For patients with HER2+ and HR negative tumors that are greater than 1 cm with positive lymph nodes, 13% of physicians recommend ET, 77.5% trastuzumab, and 81.2% chemotherapy (Figure 4).

Forty-eight percent of the physicians surveyed reported that in the last year there were instances where they recommended adjuvant trastuzumab to a patient that ultimately did not receive it. They estimated that non-receipt of trastuzumab occurs in 14.4% of their cases. The most commonly reported reasons for not receiving trastuzumab were: lack of financial coverage for trastuzumab under public health care (26.8%), high out-of-pocket cost (31.2%), and patient co-morbidities or toxicity concerns (10.9%).

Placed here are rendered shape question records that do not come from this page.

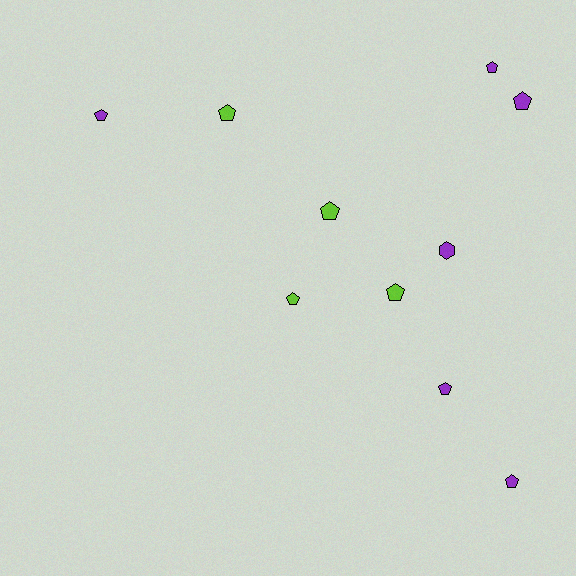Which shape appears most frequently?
Pentagon, with 9 objects.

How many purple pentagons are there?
There are 5 purple pentagons.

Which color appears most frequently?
Purple, with 6 objects.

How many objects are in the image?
There are 10 objects.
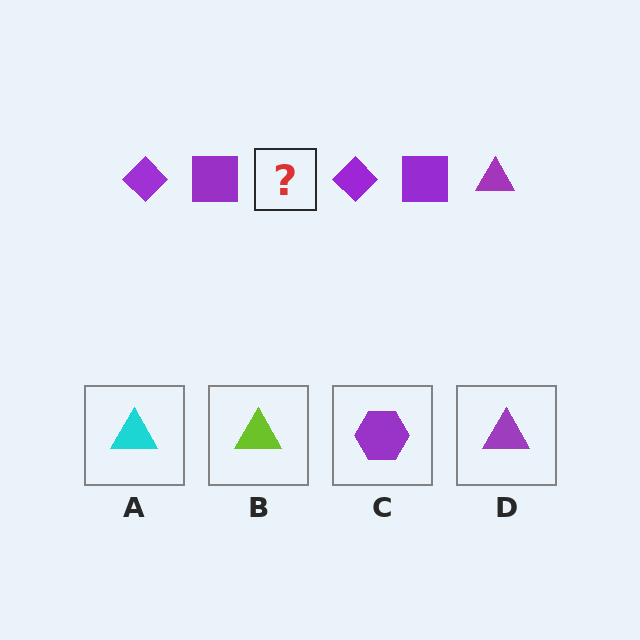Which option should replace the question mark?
Option D.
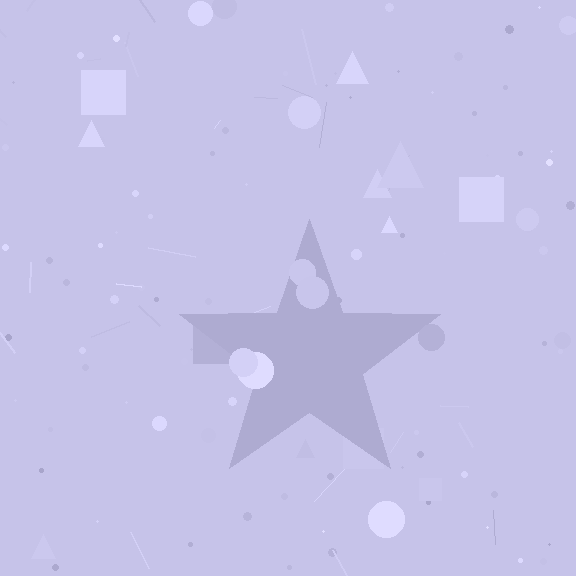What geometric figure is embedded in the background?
A star is embedded in the background.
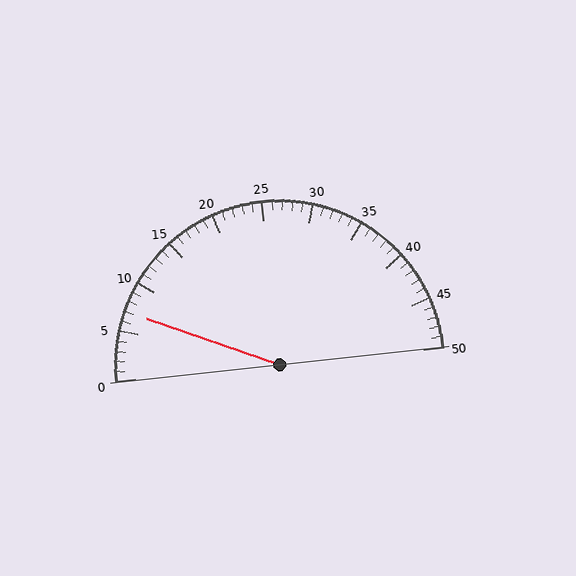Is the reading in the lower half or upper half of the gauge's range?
The reading is in the lower half of the range (0 to 50).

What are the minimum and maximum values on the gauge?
The gauge ranges from 0 to 50.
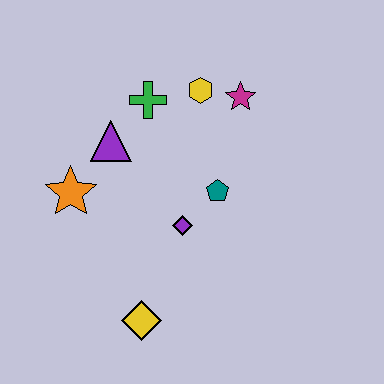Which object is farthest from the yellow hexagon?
The yellow diamond is farthest from the yellow hexagon.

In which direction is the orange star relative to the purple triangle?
The orange star is below the purple triangle.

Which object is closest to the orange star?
The purple triangle is closest to the orange star.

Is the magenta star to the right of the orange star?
Yes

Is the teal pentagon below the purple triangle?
Yes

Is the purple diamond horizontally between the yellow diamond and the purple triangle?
No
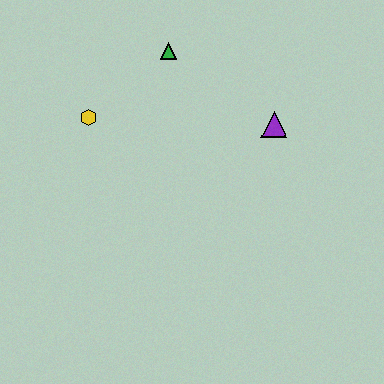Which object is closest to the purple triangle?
The green triangle is closest to the purple triangle.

Other reasons, such as patient refusal (6.5%), lack of coverage for trastuzumab under private health care (8%), referral to a clinical trial (0.7%), alternative opinion of another practitioner (4.3%), and inability to make the trips and visits necessary for treatment (2.9%) were also cited as reasons for not receiving trastuzumab.

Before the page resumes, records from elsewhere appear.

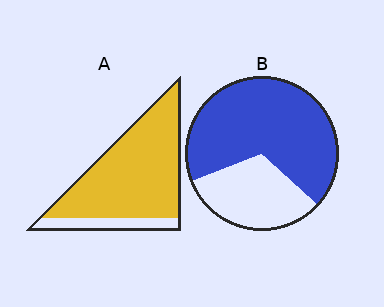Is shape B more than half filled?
Yes.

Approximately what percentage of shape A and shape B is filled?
A is approximately 85% and B is approximately 70%.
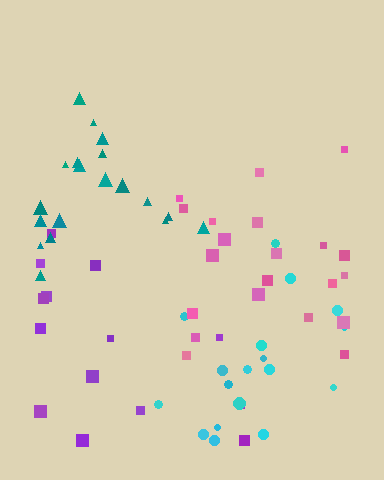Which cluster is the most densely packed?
Teal.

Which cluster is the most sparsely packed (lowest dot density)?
Purple.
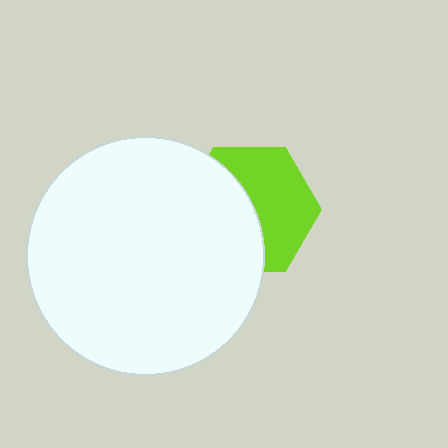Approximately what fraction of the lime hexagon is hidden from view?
Roughly 49% of the lime hexagon is hidden behind the white circle.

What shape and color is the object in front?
The object in front is a white circle.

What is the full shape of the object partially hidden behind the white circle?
The partially hidden object is a lime hexagon.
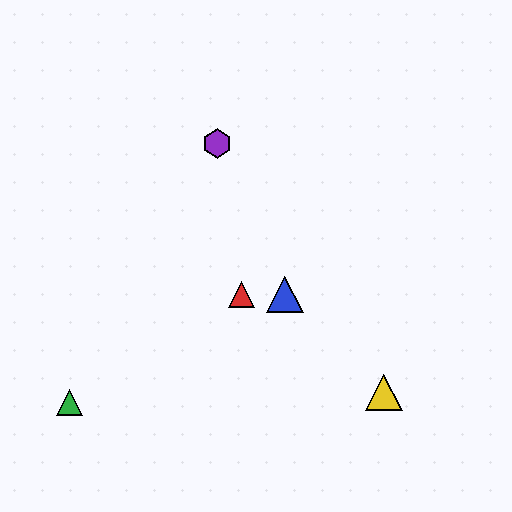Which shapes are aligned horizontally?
The red triangle, the blue triangle are aligned horizontally.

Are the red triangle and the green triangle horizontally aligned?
No, the red triangle is at y≈295 and the green triangle is at y≈403.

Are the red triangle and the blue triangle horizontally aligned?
Yes, both are at y≈295.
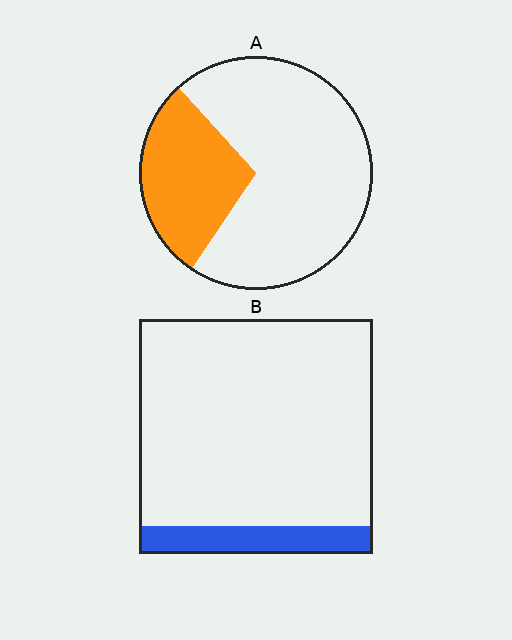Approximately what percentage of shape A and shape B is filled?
A is approximately 30% and B is approximately 10%.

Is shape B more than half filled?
No.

Quality of breast cancer care

Twenty-five percent of physicians changed their treatment recommendations in at least one of the clinical scenarios if offered free access to any medication (95% CI, 0.16 to 0.37). Throughout this series of questions, the scenario of free access to treatment led 68% of physicians to change their decision once, 20% twice, and 12% three times.

With free access to therapy, physicians changed their recommendations most frequently on questions regarding ET for HR + disease (95% CI, 0.04 to 0.16), chemotherapy for TN disease (95% CI, 0.03 to 0.14), and trastuzumab for HER2+ disease (95% CI, 0.05 to 0.15).

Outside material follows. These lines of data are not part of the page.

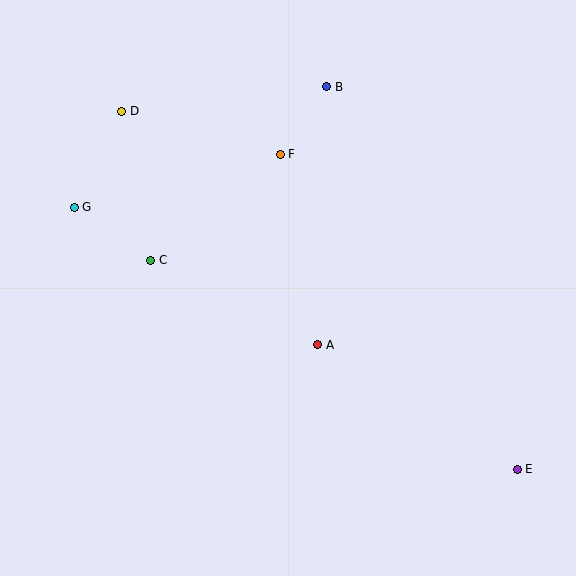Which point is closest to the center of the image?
Point A at (318, 345) is closest to the center.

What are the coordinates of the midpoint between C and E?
The midpoint between C and E is at (334, 365).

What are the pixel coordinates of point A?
Point A is at (318, 345).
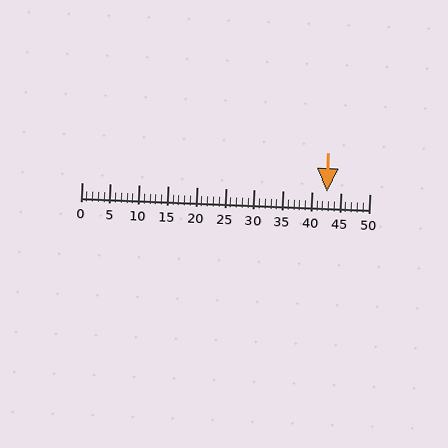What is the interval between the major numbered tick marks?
The major tick marks are spaced 5 units apart.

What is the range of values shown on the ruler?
The ruler shows values from 0 to 50.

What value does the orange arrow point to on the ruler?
The orange arrow points to approximately 43.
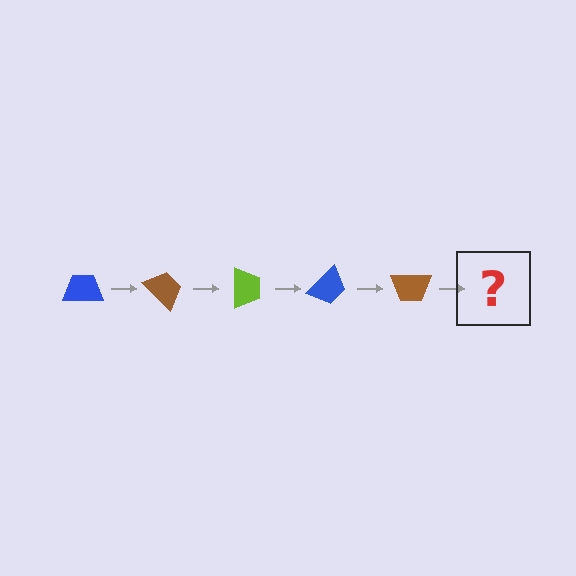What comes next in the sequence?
The next element should be a lime trapezoid, rotated 225 degrees clockwise from the start.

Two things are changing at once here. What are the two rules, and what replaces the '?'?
The two rules are that it rotates 45 degrees clockwise each step and the color cycles through blue, brown, and lime. The '?' should be a lime trapezoid, rotated 225 degrees clockwise from the start.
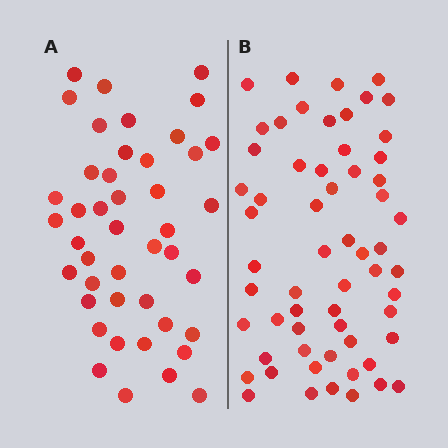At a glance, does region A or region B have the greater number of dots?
Region B (the right region) has more dots.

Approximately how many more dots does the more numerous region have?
Region B has approximately 15 more dots than region A.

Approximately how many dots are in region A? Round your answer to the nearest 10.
About 40 dots. (The exact count is 44, which rounds to 40.)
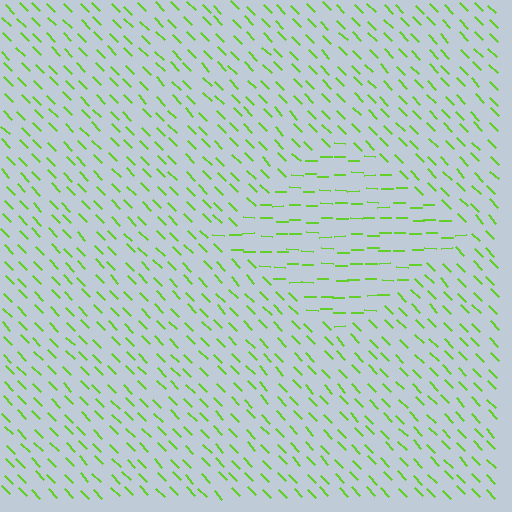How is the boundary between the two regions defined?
The boundary is defined purely by a change in line orientation (approximately 45 degrees difference). All lines are the same color and thickness.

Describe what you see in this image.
The image is filled with small lime line segments. A diamond region in the image has lines oriented differently from the surrounding lines, creating a visible texture boundary.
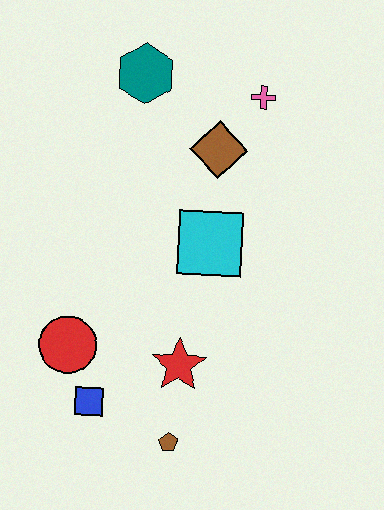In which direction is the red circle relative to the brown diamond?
The red circle is below the brown diamond.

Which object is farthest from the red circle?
The pink cross is farthest from the red circle.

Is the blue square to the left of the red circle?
No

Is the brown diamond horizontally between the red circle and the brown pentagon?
No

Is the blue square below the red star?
Yes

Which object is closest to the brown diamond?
The pink cross is closest to the brown diamond.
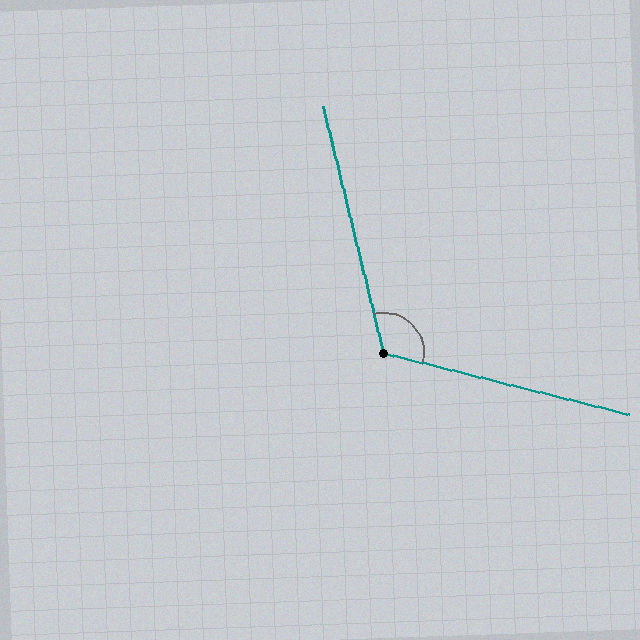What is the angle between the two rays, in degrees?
Approximately 118 degrees.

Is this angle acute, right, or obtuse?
It is obtuse.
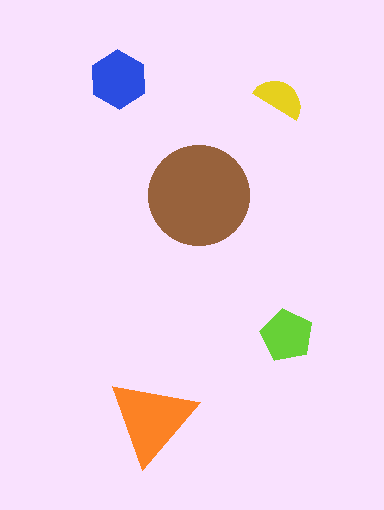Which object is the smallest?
The yellow semicircle.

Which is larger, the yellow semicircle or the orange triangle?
The orange triangle.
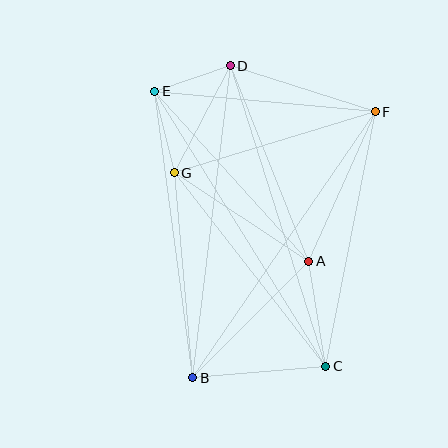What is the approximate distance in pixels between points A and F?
The distance between A and F is approximately 163 pixels.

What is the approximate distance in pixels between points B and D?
The distance between B and D is approximately 315 pixels.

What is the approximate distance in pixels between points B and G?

A substantial number of physicians reported that they were unable to provide the best treatments for their patients (23.8%). This was attributed to delays in pathology reports (43.3%), omission of important prognostic and predictive information on pathology reports (46.7%), restrictions for prescribing standard chemotherapy (56.7%), delay in receipt of chemotherapy after prescription (43.3%), limitations in prescribing standard ET (40%), restrictions in prescribing trastuzumab for HER2+ patients (63.3%), and high workload (40%).

Access to clinical trials

With respect to clinical trials, 47.2% of physicians report that there are BC clinical trials that are actively enrolling patients at or near their primary practice. Of the physicians who report having active clinical trials at or near their primary practice, 68.3% indicated that they regularly recommend their patients for trial enrollment.

Discussion

The goal of our survey was to ascertain patterns of practice in Mexico from clinical oncologists in an attempt to obtain treating physicians’ diagnostic and treatment tools for managing BC. These answers can help derive potential causes of high Mexican BC mortality rates and suggest ways of improving the system deficiencies. Our survey was also conducted in a period post-implementation of the SP, a health care reform in Mexico aspiring to bring universal health care to the population.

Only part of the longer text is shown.